Acura soon jumped in to stop the damage, releasing a statement saying, “We apologize to anyone offended by the language.” But of course, it’s not just the language, and it’s not just Acura: anyone who views even a limited amount of TV has to notice the majority of blacks in commercials tend to have lighter complexions. This is just one of the rare times such discrimination was documented and made available.
And no, it’s not the “lighting” either; lighter-skinned people of color are sought by advertisers because they’re “easier on white folks’ eyes,” as the old saying goes in black communities. Nothing new here, except incontrovertible proof of what we’ve known all along.

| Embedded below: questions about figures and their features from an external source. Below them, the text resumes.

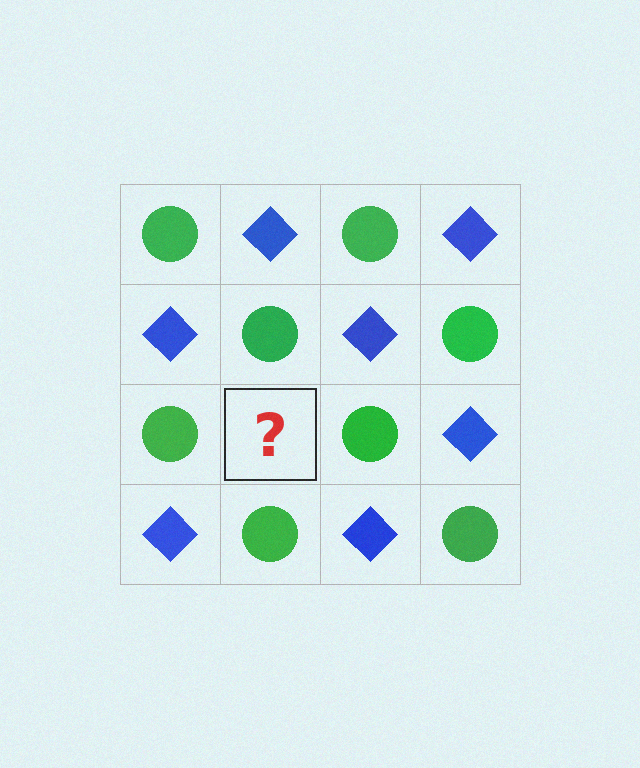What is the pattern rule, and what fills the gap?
The rule is that it alternates green circle and blue diamond in a checkerboard pattern. The gap should be filled with a blue diamond.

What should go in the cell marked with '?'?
The missing cell should contain a blue diamond.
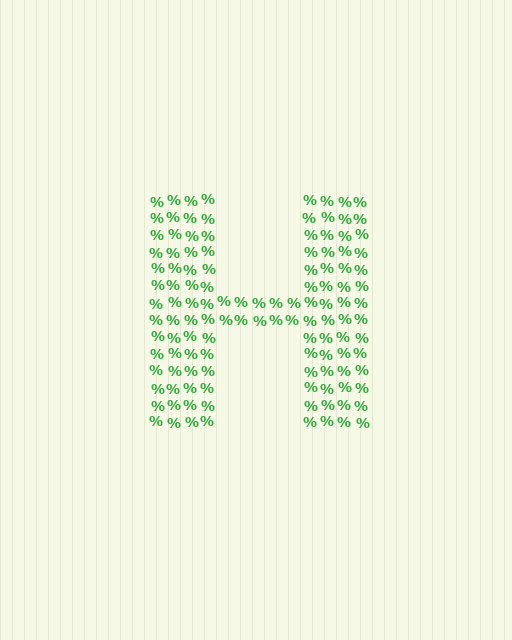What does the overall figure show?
The overall figure shows the letter H.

Next up: On Tuesday, the producer of ABC’s hit reality shows The Bachelor and The Bachelorette got sued by two African-American college-football players from Nashville. The players—Nathaniel Claybrooks and Christopher Johnson—alleged that in 10 years and 23 seasons the popular shows have been on the air, they have not once featured a person of color as the bachelor or bachelorette. In offering an explanation, producer Mike Fleiss tried to do the Acura folks one better, saying, "I think Ashley is 1/16th Cherokee Indian, but I cannot confirm. But that is my suspicion! We really tried, but sometimes we feel guilty of tokenism.”

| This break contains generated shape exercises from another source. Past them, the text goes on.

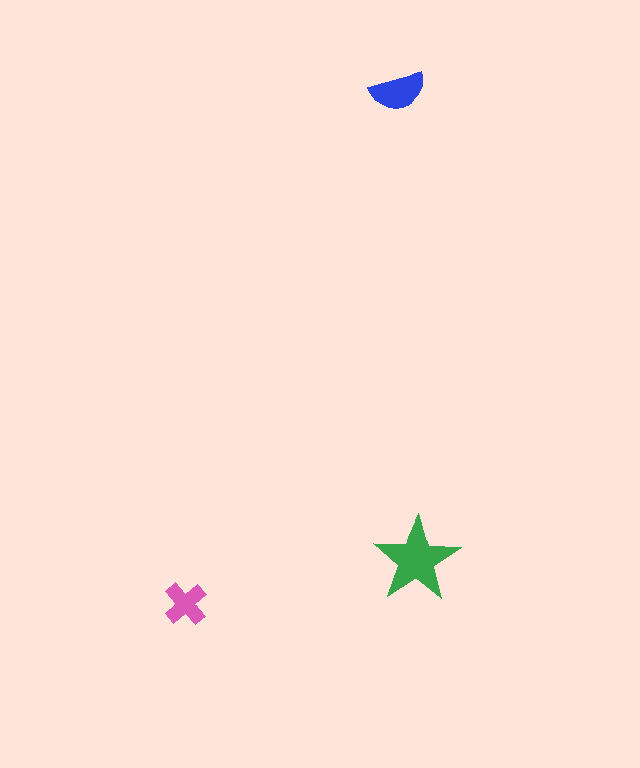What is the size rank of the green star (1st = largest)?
1st.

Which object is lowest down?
The pink cross is bottommost.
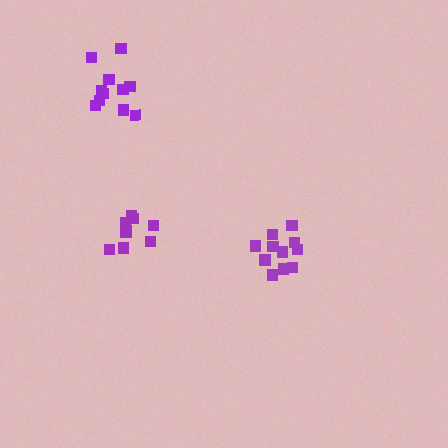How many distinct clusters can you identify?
There are 3 distinct clusters.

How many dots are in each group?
Group 1: 11 dots, Group 2: 9 dots, Group 3: 11 dots (31 total).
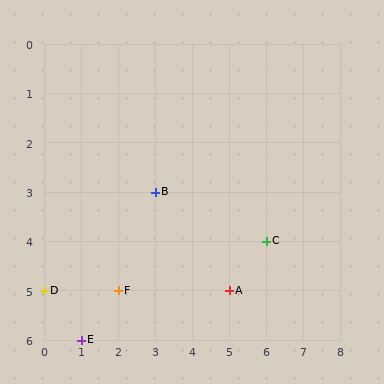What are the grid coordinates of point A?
Point A is at grid coordinates (5, 5).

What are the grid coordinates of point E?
Point E is at grid coordinates (1, 6).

‘I think Ashley is 1/16th Cherokee Indian, but I cannot confirm. But that is my suspicion! We really tried, but sometimes we feel guilty of tokenism.’”
In other words, Fleiss wouldn’t want to make any persons of color to feel bad by making them “tokens” on his show. It’s a Catch-22 world—we’re just living in it!
The good news this week came in the form of a new commercial from Chrysler’s Dodge division. A young white guy pulls up in front of a house in his new Dodge. An attractive young woman comes out and heads towards the car, but we can’t really see her face. The man makes another stop at an apartment complex and the same thing happens with another young woman. At this point every young red-blooded male viewer is paying rapt attention.
Then the guy picks up yet another young woman, who gets into the front passenger seat. It’s the dude’s sister, who admonishes the driver when he uses his rearview mirror to flirt with one of her two girlfriends sitting in the back seat. The kicker is that the girlfriend he’s flirting with is a young woman of color—and not a light-skinned woman; this sister is real brown.
Of course there’s nothing ground-breaking about interracial dating in America anymore (not in most of America, anyway). You might say the Kardashian tribe has made it downright fashionable. But the fact is, it’s been going on for years—in big and diverse urban areas, and also in smaller towns like Akron, Warren and Youngstown, Ohio, where it’s not unusual to see a white woman pushing around a stroller holding a caramel-colored kid—and no, she’s not the sitter.
The reason the Dodge commercial is groundbreaking is that you virtually never see interracial dating portrayed on mainstream commercial TV. And it’ll take some getting used to on both sides. I’ve known black dudes who routinely date white woman, but who get upset whenever they spy a black woman with a white man, which only proves that “race” is indeed our nation’s crazy relative who continues to rattle around in the attic.
Still, what the ad shows without a doubt is that black people don’t have to be tokens to be a romantic interest on TV, and it’s not so hard to light them after all.